Consider the `enumerate` function, which we’d normally write as

```enumerate :: [α] → [(ℤ, α)]
enumerate xs = zipwith (,) [0..] xs
```

`enumerate` pairs each element of a list with its index in the list; it’s often handy We can write this as a stream function:

```enumerateₛ (Stream { next: iter, start: s₀ }) =
Stream { next: go, start: (s₀, 0) }
where
go (s, n) =
case iter s of
Yield x s' → Yield (x, n) (s', n+1)
Skip s' → Skip (s', n+1) -- should be (s', n)
Done → Done
enumerate = stream ∘ enumerateₛ ∘ unstream
```

There’s a bug in the `Skip` case, where we increment the index even though we have not seen a new element. Thanks to this bug, we have

```enumerate \$ filter even \$ [1..7] ⇒ [(0, 2), (1, 4), (2, 6)]
```

without the rewrite rule, but as soon as we enable optimizations,

```enumerate \$ filter even \$ [1..7] ⇒ [(1, 2), (3, 4), (5, 6)]
```

Note that the indices now track in the index in the original list, not in the intermediate list that has been optimized away.

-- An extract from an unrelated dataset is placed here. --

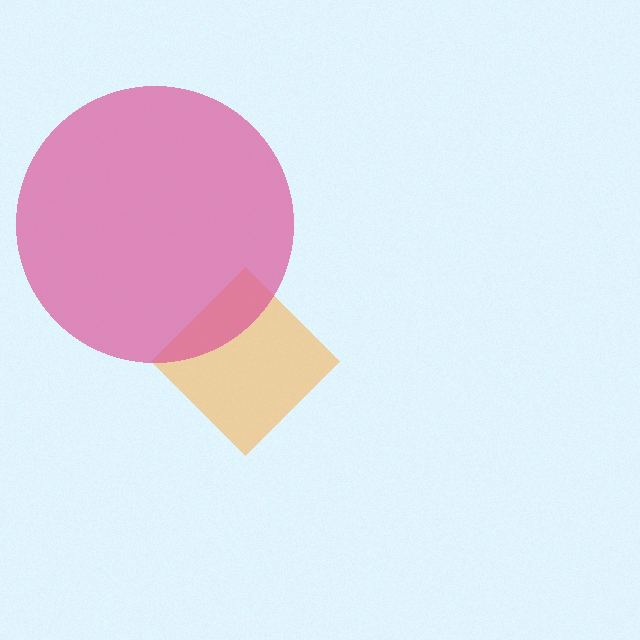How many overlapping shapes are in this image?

Of course, this pitfall has been carefully avoided by the authors of the Haskell stream fusion libraries. But if you’re writing your own, watch out: this bug is easy to miss and at times easy to make. I’d write a QuickCheck property that all of your stream functions really do respect `stream (unstream s) = s`.

1

By G. Mainland, R. Leshchinskiy, and S. Peyton Jones.